I recently attended the RSA Conference 2026 (RSAC 2026) in San Francisco. I have been attending and speaking at RSAC for a long time, and every year I try to figure out what actually changed versus what just looks new. This year felt different, but not in the way the expo floor would suggest.
The Core Debate at RSAC 2026: Is GenAI Creating or Revealing Risk?
I moderated a panel on GenAI in the SDLC, and it ended up being one of the more honest conversations I had all week. The session brought together people who are actually building and breaking things, not just marketing them. The core tension we kept coming back to was simple. Is GenAI for writing code introducing fundamentally new risk, or is it GenAI security testing just accelerating the discovery of problems that were already there?
My view, and one shared by a lot of people in the room, is that we are compressing time. Years of latent technical debt are now being surfaced in months. That changes how organizations experience risk, even if the root cause is not new. It feels like a step function increase, but it is really an exposure function. This is coming at a time when most organizations are struggling to remediate the code security issues they already have as evidenced in the 2026 Veracode State of Software Security report.
The Quiet Advantage of the Prepared
Another theme was whether some organizations are quietly advantaged right now. The ones that already invested in fast iteration, solid CI/CD, and well-documented systems are not scrambling. They have good processes that can adapt to AI coding and testing. They have the muscle memory to absorb this shift. Everyone else is discovering just how much undocumented complexity they have been carrying.
The Rise of Vibe Coding: Speed vs. Understanding
We also talked about what people are now calling “vibe coding.” Idea to prompt to code to production with minimal friction. It is powerful, but it raises a basic question. At what point does the developer stop understanding the system they are shipping?
Technical Team Member at OpenAI, Dave Aitel, had the best line of the panel when he said developers have never really understood the systems they were shipping. That got a laugh, but it also landed. The difference now is scale and speed. Lack of understanding used to be bounded. Now it can propagate much faster.
The Expo Floor: AI Hype and Placeholder Solutions
Outside the session rooms, the expo floor told a very different story. Everything is AI. AI security, AI protection, agentic AI. With a few exceptions, most of it felt like a placeholder. The industry knows something big is happening, but we have not settled on what the real solutions look like yet.
It felt more performative than usual. Vendors are acting like they have the answers. Attendees are acting like they believe them. Underneath that, most people are still trying to figure out what problems they actually need to solve first.
The Vulnpocalypse: A Reckoning for Security Debt
The more interesting conversations were happening off the floor. In smaller rooms with CISOs and government policy folks, there was a lot of discussion about what some people are calling a coming “vulnpocalypse.” The idea is that LLMs will systematically uncover vulnerabilities that have been sitting in codebases for years. Not new bugs, just newly visible ones. If that plays out, 2026 could be the year a lot of accumulated security debt comes due all at once.

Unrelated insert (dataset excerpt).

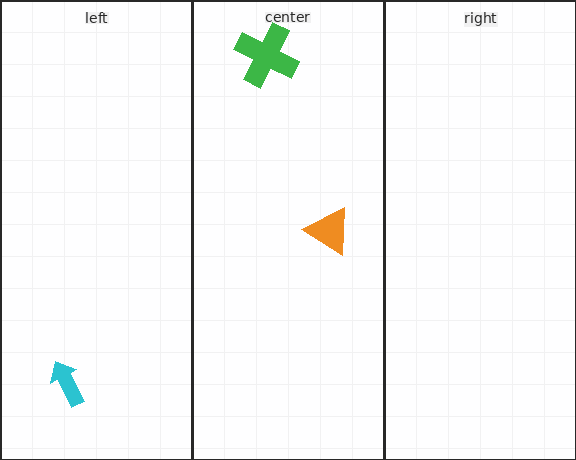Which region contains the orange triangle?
The center region.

Collaboration Gaps: Public and Private Sectors in AI Security
One of the keynotes reinforced how early we are. A panel of former NSA chiefs talked about the need for stronger public and private collaboration on AI security. What stood out just as much was who was not there. There was a noticeable absence of current federal government voices in that conversation. That gap matters given how quickly this space is moving.
Shifting Focus: From Vulnerabilities to Business Risk
On a more positive note, it was great to see Veracode recognized with the 2026 SC Award for Best Application Security Solution for Veracode Risk Manager. The reason that matters is not just the award. It reflects a shift in how people are thinking about application security. Less focus on raw vulnerability counts and more focus on business risk. That aligns with what I was hearing all week. People are overwhelmed with findings and are looking for ways to prioritize what actually matters.
The Transition Point: Messaging vs. Reality in AI Security
Stepping back, RSA this year felt like a transition point. The technology is moving fast, faster than most organizations are comfortable with. The messaging is ahead of the reality. The real work is just starting.
The Fundamentals Still Matter: Lessons from RSAC 2026
If there was one takeaway for me, it is this. The fundamentals still matter. Knowing your systems, understanding your dependencies, having disciplined engineering practices. AI is not replacing that. It is exposing where it is missing.
That is what this moment feels like. Less about new problems and more about finally seeing the ones we already had.